After arriving on the island, the two meet the dandy head psychiatrist, Dr. John Cawley (Ben Kingsley), who always seems to have a pipe in hand. He explains that the missing patient, Rachel Solando (Emily Mortimer), had drowned her three children and thus far has refused to admit that she’s in an insane asylum. But there’s no trace of her, and she couldn’t have gotten far on Shutter Island’s rocky cliffs. As Daniels searches for the missing woman, we get clues about his own tortured past, including traumatic memories of liberating Dachau. He also begins to suffer from increasingly vivid hallucinations about his dead wife (Michelle Williams), who died in a blaze attributed to an arsonist named Andrew Laeddis.

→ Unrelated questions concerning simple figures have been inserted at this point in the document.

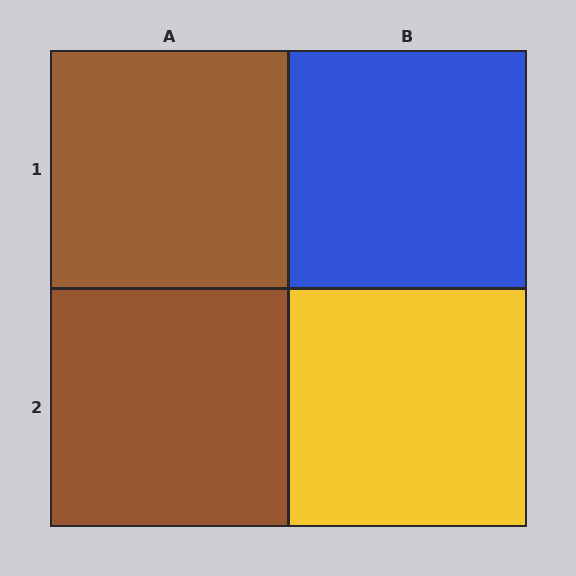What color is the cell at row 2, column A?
Brown.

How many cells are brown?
2 cells are brown.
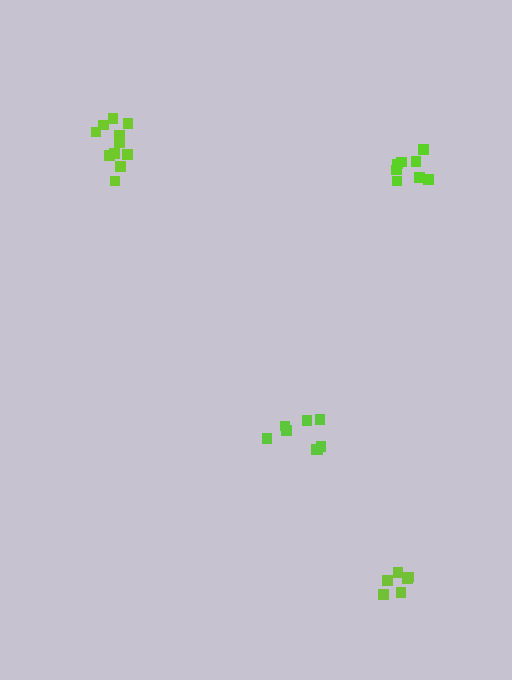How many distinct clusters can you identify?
There are 4 distinct clusters.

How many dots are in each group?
Group 1: 11 dots, Group 2: 8 dots, Group 3: 6 dots, Group 4: 8 dots (33 total).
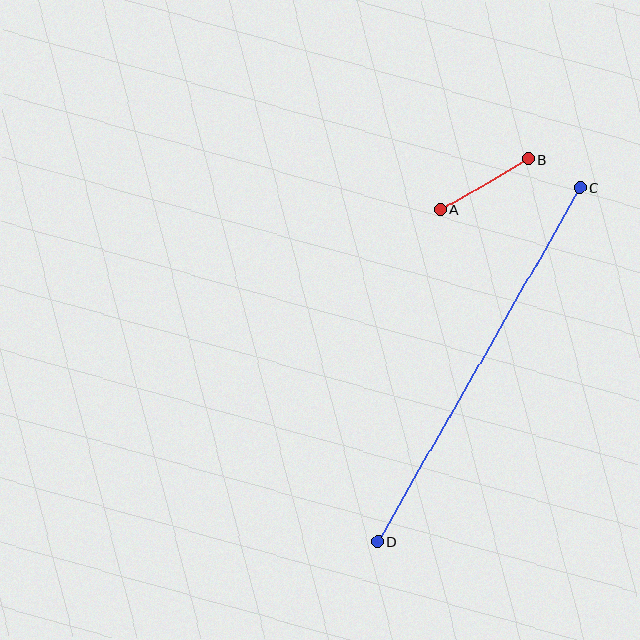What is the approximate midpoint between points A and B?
The midpoint is at approximately (484, 184) pixels.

If you haven’t seen this great film in the 10 years since it was released, turn back now and rectify that. After Daniels is separated from his partner and begins to suspect he’s being misled and possibly dosed with psychotropic drugs, he makes his way to a lighthouse where lobotomies are performed, only to discover Dr. Cawley waiting for him. It’s then that he shatters Daniels’ sense of self by revealing that he is Andrew Laeddis, that he has invented Rachel Solando, that his own wife murdered their three children before he shot and killed her in his grief, and that he’s been a patient on the island for the last few years. Cawley illustrates all of this with whiteboards that reveal that the name’s Laeddis has created are anagrams — rearrangements of letters to create a new identity.

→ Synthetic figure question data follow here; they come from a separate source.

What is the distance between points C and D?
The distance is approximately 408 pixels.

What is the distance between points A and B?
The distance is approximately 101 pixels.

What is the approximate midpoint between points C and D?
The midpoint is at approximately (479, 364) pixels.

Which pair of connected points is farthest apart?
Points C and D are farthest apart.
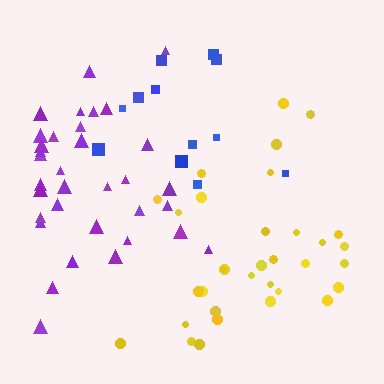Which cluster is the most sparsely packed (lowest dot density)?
Blue.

Some viewers disdain this climactic scene because of how anti-climactic it dares to be; it brings the action, previously at a fever pitch, to a screeching halt. But Scorsese wisely breaks it up with one of the most devastating scenes in the film: a flashback as the newly revealed Laeddis finally remembers the afternoon he came home to find his children murdered. Michelle Williams, who has been moving up to this point as the spectral figure of his dead wife, is now revealed to be horrifyingly insane. One of the most disturbing moments in a film otherwise suffused with grim dread is when she says they can play with their children like dolls after her grief-stricken husband has fished them out of the lake.
After Laeddis’ revealing flashback, Cawley pleads with him to finally accept his guilt and to acknowledge the crime that has landed him in the asylum. And for a second, it seems as if Laeddis can finally accept what he has done. It seems to put Shutter Island in line with many other Scorsese films, where his main characters are overcome by guilt. Jake LaMotta is overcome by guilt at the way he jealously guards his young wife in Raging Bull, which pushes her even further from him. Newland Archer lives for decades with the guilt over his unfulfilled love in The Age of Innocence, and Casino’s Sam Rothstein is consumed by his guilt at only being able to offer his wife money, rather than real love.

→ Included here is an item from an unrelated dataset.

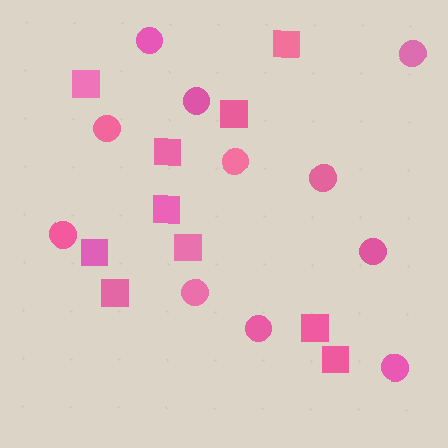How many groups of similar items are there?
There are 2 groups: one group of squares (10) and one group of circles (11).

What eats away at Laeddis is something similar, but distinct: regret. The difference is that guilt is what we feel when we do something we know to be wrong. Regret is what we feel when we know we should have acted differently, but didn’t. It’s not healthy to be obsessed with guilt, but it might have helped Laeddis to heal from his psychic trauma. Instead, his carefully constructed narrative is designed to prevent him from having those feelings of guilt. Even when he realizes what he did, it’s a fragmentary understanding that will fade with the rising sun. So many of Scorsese’s characters are shackled by their overwhelming guilt; for Laeddis, it’s the only thing that could have saved him.